Les principaux constats

C’est parce que nous n’étions pas satisfaits de l’information que nous recevions que nous avons pris la peine de consulter plusieurs spécialistes de notre industrie pour mieux comprendre la situation actuelle. Nous avons ainsi pu tracer quelques lignes directrices qui, nous l’espérons, vous permettront de mieux vous rendre compte de ce qui se passe car, comme l’écrivait Albert Camus : « Mal nommer les choses, c’est ajouter au malheur du monde. » Nous allons donc essayer de nous appuyer sur des données objectives.

Par Simon Dulac,
Président de Rapido Livres

Voici un résumé des points clés, dont nous développerons par la suite les aspects les plus intéressants :

1. De la production du papier d’impression à celle du papier d’emballage

La conversion des machines qui produisent du papier d’impression vers la fabrication de papiers d’emballage se poursuit effectivement. Cet argument n’est toutefois pas la seule et unique explication, car il s’agit en fait d’une tendance qu’on observe depuis plusieurs années. Elle se poursuit et s’accentue, mais depuis quinze ans, elle résulte de l’adaptation de l’industrie papetière à la baisse drastique de la demande mondiale de papier d’impression. On imprime moins qu’avant, sans aucun doute à cause de la digitalisation des communications. L’offre des papetiers continue de s’adapter en fonction de l’évolution de leur carnet de commandes. Il n’y a rien d’anormal à cela.
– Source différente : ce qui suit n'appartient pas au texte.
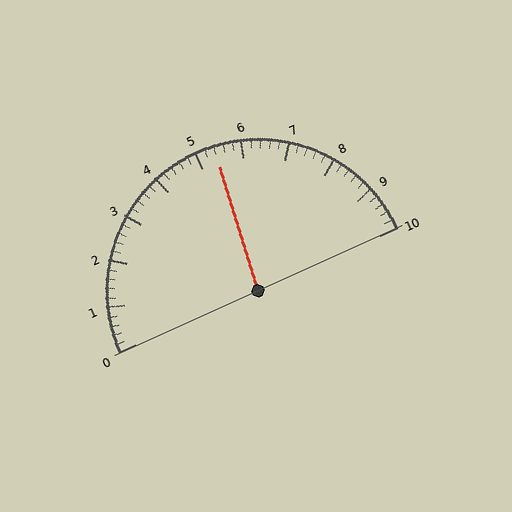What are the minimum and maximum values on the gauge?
The gauge ranges from 0 to 10.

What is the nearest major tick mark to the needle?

2. Le papier couché ne va pas disparaître

Contrairement à certaines informations qui nous étaient parvenues il y a quelques semaines, il n’y aura pas de pénurie durable du papier couché. C’est en fait l’allongement des délais de livraison qui a entraîné des ruptures dans la chaîne d’approvisionnement traditionnelle et réorienté la demande vers les producteurs nord-américains, dont les calendriers de production étaient déjà saturés. Les rumeurs se sont rapidement transformées en messages anxiogènes annonçant une disparition programmée des papiers couchés. Il n’en est heureusement pas question.

À ce jour, même si nous faisons parfois face à des ruptures d’approvisionnement de plusieurs semaines pour certains papiers, nous disposons chez Rapido de suffisamment de papier couché pour honorer vos commandes.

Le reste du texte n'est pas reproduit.